← Back to context

Comment by F7F7F7

7 months ago

Is there a person on HackerNews that doesn’t understand this by now? We all collectively get it and accept it, LLMs are gigantic probability machines or something.

That’s not what people are arguing.

The point is, if given access to the mechanisms to do disastrous thing X, it will do it.

No one thinks that it can think in the human sense. Or that it feels.

Extreme example to make the point: if we created an API to launch nukes. Are yoh certain that something it interprets (tokenizes, whatever) is not going to convince it to utilize the API 2 times out of 100?

If we put an exploitable (documented, unpatched 0 day bug bug) safe guard in its way. Are you trusting that ME or YOU couldn’t talk it into attempting to access that document to exploit the bug, bypass the safeguard and access the API?

Again, no one thinks that it’s actually thinking. But today as I happily gave Claude write access to my GitHub account I realized how just one command misinterpreted command could go completely wrong without the appropriate measures.

Do I think Claude is sentient and thinking about how to destroy my repos? No.

I think the other guy is making the point that because they are probabalistic, they will always have some cases select the output that lies and covers it up. I don't think they're dismissing the paper based on the probabalistic nature of LLMs, but rather saying the outcome should be expected.

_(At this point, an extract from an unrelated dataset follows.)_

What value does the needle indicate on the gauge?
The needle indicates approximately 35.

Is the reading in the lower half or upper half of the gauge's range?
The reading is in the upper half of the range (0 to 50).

> if we created an API to launch nukes

> today as I happily gave Claude write access to my GitHub account

I would say: don’t do these things?

  • > I would say: don’t do these things?

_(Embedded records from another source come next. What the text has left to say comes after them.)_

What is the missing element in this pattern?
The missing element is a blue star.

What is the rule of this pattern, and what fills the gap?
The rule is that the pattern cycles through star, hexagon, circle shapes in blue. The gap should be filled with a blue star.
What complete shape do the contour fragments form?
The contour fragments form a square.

    Hey guys let’s just stop writing code that is susceptible to SQL injection! Phew glad we solved that one.

    • I'm not sure what point you're trying to make. This is a new technology; it has not been a part of critical systems until now. Since the risks are blindingly obvious, let's not make it one.

      5 replies →

  • If you cross the street 999 times with eyes closed, you might feel comfortable to do it again. But we are ingrained not to do that once. We just understand the risk.

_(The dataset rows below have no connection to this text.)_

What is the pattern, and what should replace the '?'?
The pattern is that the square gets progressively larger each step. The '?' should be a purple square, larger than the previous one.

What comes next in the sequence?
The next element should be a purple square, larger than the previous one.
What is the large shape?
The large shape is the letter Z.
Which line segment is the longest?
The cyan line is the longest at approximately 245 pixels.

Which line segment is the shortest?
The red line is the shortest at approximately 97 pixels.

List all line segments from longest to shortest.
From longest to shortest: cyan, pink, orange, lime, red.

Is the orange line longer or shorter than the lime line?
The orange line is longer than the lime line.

    If you do the same with an AI, after 999 times of nothing bad happening, you probably just continue giving it more risky agency.

    Because we don't and even can't understand the internal behavior, we should pause, make an effort of understanding its risks etc before even attempting to give it risky agency. That's where all the fuss is about, for good reasons.

  • Everybody wants the models to be able to execute code and access the Web. That's enough to cause harm.

  • > I would say: don’t do these things?

    That becomes a much fuzzier question in the context of Turing complete collections of tools and/or generative tools.

> Again, no one thinks that it’s actually thinking

I dunno, quite a lot of people are spending a lot of time arguing about what "thinking" means.

Something something submarines swimming something.